Raptors – owls, hawks, falcons, eagles and vultures – are rodents’ natural predators. You should not spend money on poisons and put desirable wildlife, pets and children at risk of accidental poisoning. Let the birds of prey naturally remove rodents for you.

Most raptors use the same nest for many years and some even pass from one generation to the next. Bald eagles are known to have used the same nest as long as 35 years. That makes them an excellent long-term control for rodent populations in the immediate area.
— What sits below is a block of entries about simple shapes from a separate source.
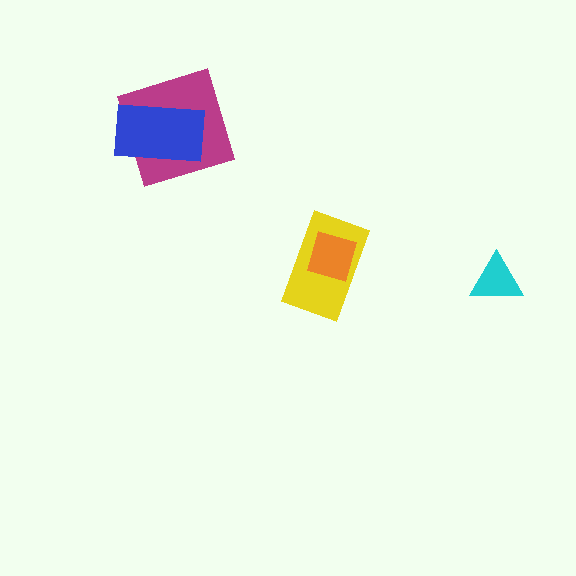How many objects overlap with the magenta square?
1 object overlaps with the magenta square.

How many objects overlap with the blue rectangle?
1 object overlaps with the blue rectangle.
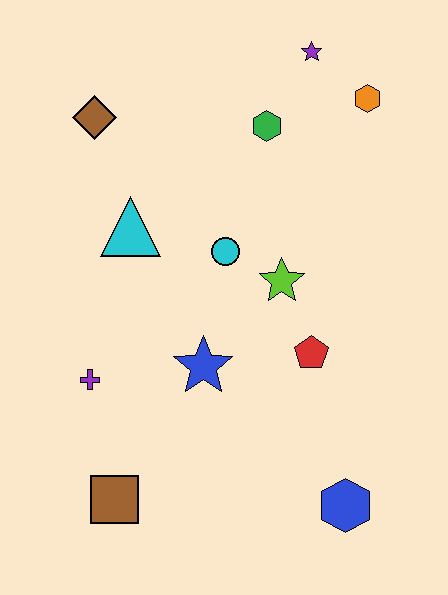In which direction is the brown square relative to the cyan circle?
The brown square is below the cyan circle.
During breeding season, a family of five owls can eat as many as 3,000 rodents! Remember that poisoned rodents can poison the predators, scavengers and pets that eat them!

Even though the state Department of Pesticide Regulation and U.S. Environmental Protection Agency have restricted public access to the most dangerous rodenticides, all rodenticides – including the types still available to consumers – are poisons that can kill wildlife, pets and children.

Unfortunately, even after stricter regulations on rodenticides were enacted, wildlife continue to be exposed to second-generation anticoagulant rodenticides (brodifacoum, bromadiolone, difenacoum and difethialone). Licensed pest control companies and agricultural producers are still free to use them. If consumers hire pest control companies, they should know that the materials the firms use could poison local wildlife. Only consumers can ensure that it doesn’t. The most effective pest control does not involve chemicals, but sanitation and exclusion.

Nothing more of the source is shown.